SAN DIEGO, Calif. — History, science, and English are subjects students are expected to learn. But some educators feel there’s another skill kids need now more than ever: digital literacy.
While young people are digital natives, research from the Stanford History Education Group shows they don't evaluate online sources with the same fluency as they operate devices.
“The one word we used to summarize it was bleak," said Sam Wineburg, the Margaret Jacks Professor of Education and History at Stanford.
His team created an instrument to measure digital literacy in 2015, testing thousands of students from middle school to college.
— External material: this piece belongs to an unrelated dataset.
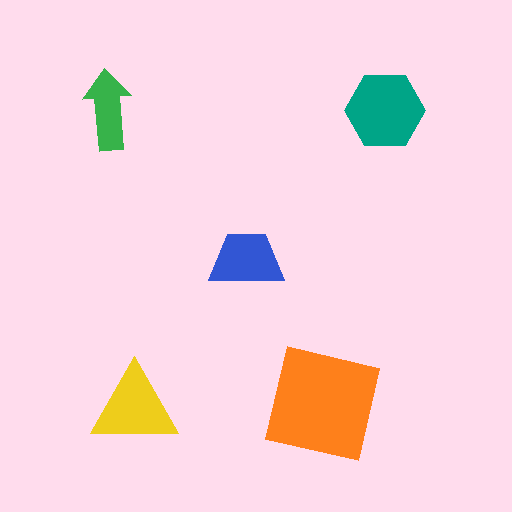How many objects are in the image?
There are 5 objects in the image.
At the time, Wineburg says there was little hard data on the issue.
“What our studied showed was a seemingly bottomless ability of young people to believe what their eyes see on the screen," said Wineburg.
Among their findings:
- 82 percent of middle school students couldn't tell the difference between an ad and a news story
- High school students accepted posts on social media at face value
- College students fell flat trying to identify the organization behind a website
Deploying strategies used by fact-checkers at the nation's leading news outlets, they developed the Civic Online Reasoning (COR) curriculum.
When evaluating a digital source, students are taught to ask these three questions:
- Who’s behind it?
- What’s the evidence for its claim?
- What do other sources say?
“After only six one-hour lessons, students significantly improved in their ability to make thoughtful judgments about the kind of material that they see every day,” said Wineburg.
Available for free online, teachers can download COR curriculum lessons and integrate them into classes like history and biology.
“I said, 'We need this in nutrition!' There’s so much disinformation in nutrition, and it is so attractive," said Priscilla Connors, an Associate Professor at the University of North Texas and a registered dietician and nutritionist.
Connors wanted to embed the program into her introductory nutrition course, made up of students with varying majors.
“How do I address the fact that they’re defaulting to influencers, they’re defaulting to social media sites? And actually teach students how to be more critical in their analysis of it," said Connors.
Wineburg's team created a series of modules tailored for nutrition. In addition to a crash course on digital literacy, the curriculum focused on the lateral reading strategy: leaving an unfamiliar website, opening new tabs in a browser, and searching for information about the original site from other sources.
Through one-hour lessons each week, Connors says her students began to think more critically.
"I can teach them the facts about what is a carbohydrate, how does it function in the body, where is it in the food supply," said Connors. "But the skill they needed was how to interpret information that they got online relative to their understanding of the nutrients and where to go to get the best information and how to judge information.”
At the beginning of the course, only three out of 87 students engaged in lateral reading; on the post-test, 67 students did.
“I think it fits right in there with everybody should learn how to drive a car before they get their driver's license. And where do we do most of our traveling right now? Online!” said Connors.
She says students found the course especially valuable during the pandemic, as misinformation and disinformation spread online about ways to prevent or cure COVID-19 with nutrients and supplements.
“I got a sense that my students were developing skills they would not have had if this module wasn’t there," said Connors.
Wineburg says technology has outpaced our ability to keep up with it, and these digital literacy skills are critical for both kids and adults.
“This is not something that we can put off to the side and wait until tomorrow for. This is something that we need to address. Because right along with the pandemic, we are deeply engaged in fighting an info-demic.”